Cellist Queyras offers an elegant, genuinely solo recital at Logan Center
The program presented by cellist Jean-Guihen Queyras Tuesday night at the Logan Center in Hyde Park was unusual in that it consisted of only unaccompanied works. This is a risky choice since after the six Bach suites there is not much material in that repertoire until the twentieth century. Queyras’s recital was not filled out with novelties or transcriptions but concentrated on substantial works for solo cello.
The program, presented by the University of Chicago Presents as part of its Britten Festival, started with the Bach Suite No. 1 in G major. Of the six movements the first, Praeludium, is perhaps the most familiar of all the unaccompanied cello repertoire. The rest of the movements are stylized Baroque dances. Queyras played them all with understated elegance.
Benjamin Britten had a close personal and professional relationship with the great cellist Mstislav Rostropovich and composed three solo suites for him. The Suite No. 1 has nine titled movements and a formidable array of technical and musical challenges come with each one. The dynamics, from a whisper to a roar, are an important part of the musical construction. The sense of the piece can be lost without them, particularly in the first five movements.
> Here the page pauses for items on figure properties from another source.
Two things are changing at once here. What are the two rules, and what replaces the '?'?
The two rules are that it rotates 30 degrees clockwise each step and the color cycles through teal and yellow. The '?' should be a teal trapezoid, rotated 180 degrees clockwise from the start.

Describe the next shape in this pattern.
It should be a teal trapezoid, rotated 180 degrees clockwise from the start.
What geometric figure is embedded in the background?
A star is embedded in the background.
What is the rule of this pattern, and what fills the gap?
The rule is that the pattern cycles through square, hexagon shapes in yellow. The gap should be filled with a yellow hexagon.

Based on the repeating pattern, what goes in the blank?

The final four harken back to Britten’s prewar style and even with the technical demands felt more immediate.
The French cellist was certainly up to all challenges, demonstrating a formidable left-hand technique and an effortless control of the bow that let him achieve the necessary subtleties. The soloist provided great pleasure in presenting such a virtuosic performance of such intensely demanding music.
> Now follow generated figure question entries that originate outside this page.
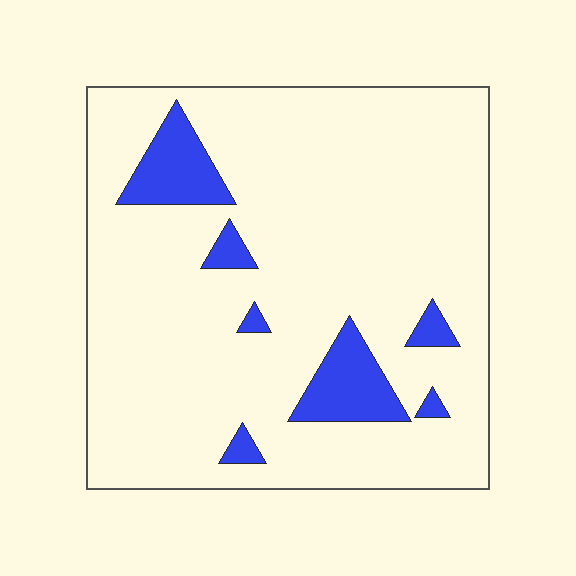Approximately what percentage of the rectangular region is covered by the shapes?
Approximately 10%.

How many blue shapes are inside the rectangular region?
7.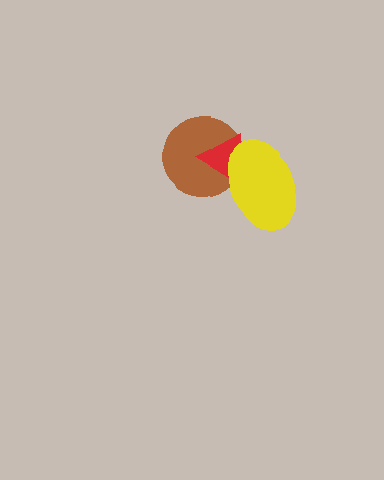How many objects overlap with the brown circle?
2 objects overlap with the brown circle.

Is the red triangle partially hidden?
Yes, it is partially covered by another shape.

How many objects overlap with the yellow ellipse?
2 objects overlap with the yellow ellipse.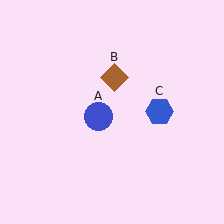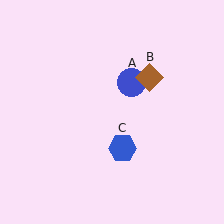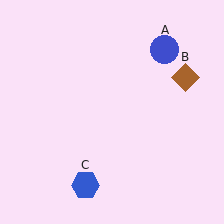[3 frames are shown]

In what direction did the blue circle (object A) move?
The blue circle (object A) moved up and to the right.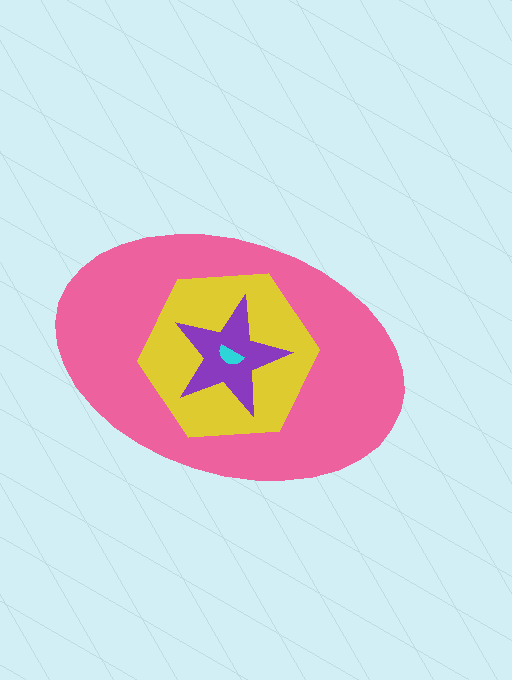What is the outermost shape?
The pink ellipse.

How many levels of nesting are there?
4.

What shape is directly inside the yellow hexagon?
The purple star.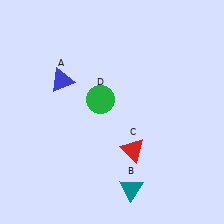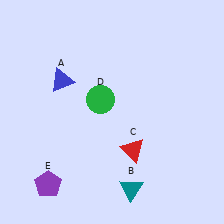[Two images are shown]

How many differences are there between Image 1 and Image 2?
There is 1 difference between the two images.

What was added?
A purple pentagon (E) was added in Image 2.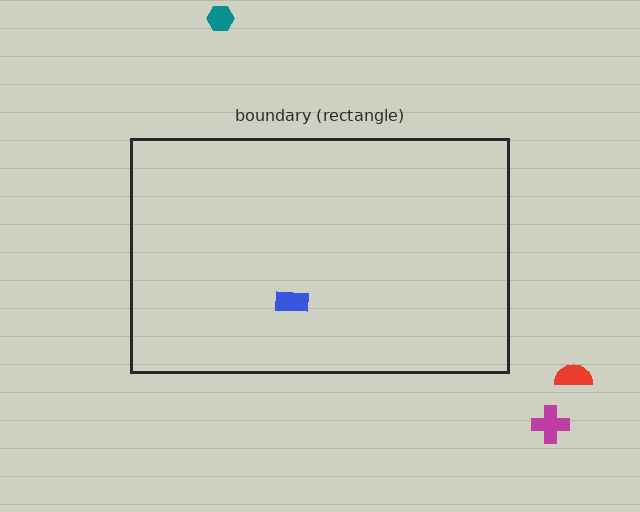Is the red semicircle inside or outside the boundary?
Outside.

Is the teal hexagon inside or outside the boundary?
Outside.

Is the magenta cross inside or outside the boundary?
Outside.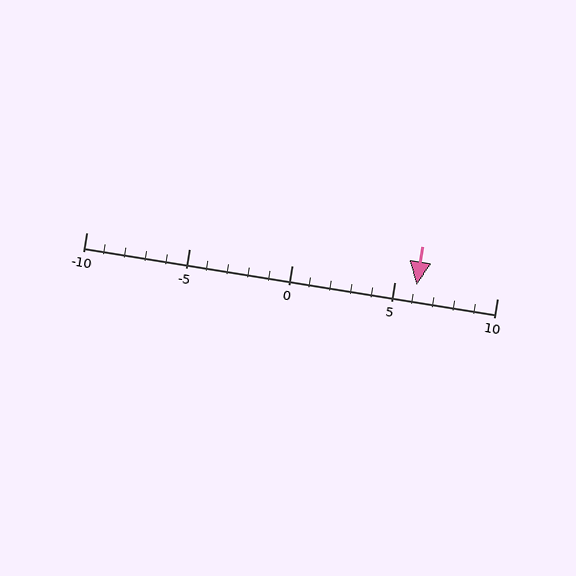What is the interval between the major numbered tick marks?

After intermission Queyras performed the Solo Cello Sonata of Zoltan Kodaly. Cast in three movements, the sonata is very much in the romantic tradition, with the performer challenged to be both soloist and de facto accompanist.
The score calls for the soloist to tune the two lower strings down a half step but, unlike the Baroque scordatura technique, it is used to extend the harmonic possibilities not to make things easier. The final movement has most of the folk music elements we associate with Kodaly. It also is the most difficult music, with the performer called upon to do almost every virtuoso trick in the book and at some very fast tempi.
There were certain sections in the highest register in which Queyras’s sound emerged cleanly but with a hard tone, seeming at times not quite warm or expansive enough for this music. This was a minor quibble since the cellist’s performance was as musically and technically excellent as the rest of the program.
Queyras offered an encore of the first movement of Trois strophes sur le nom de Sacher by Henri Dutilleux. Part of a series written by various composers to honor the Swiss conductor Paul Sacher, Dutilleux used the letter of the conductor’s name as the musical theme. Queyras introduced the piece and spoke fondly of the composer, who died this past May at age 97.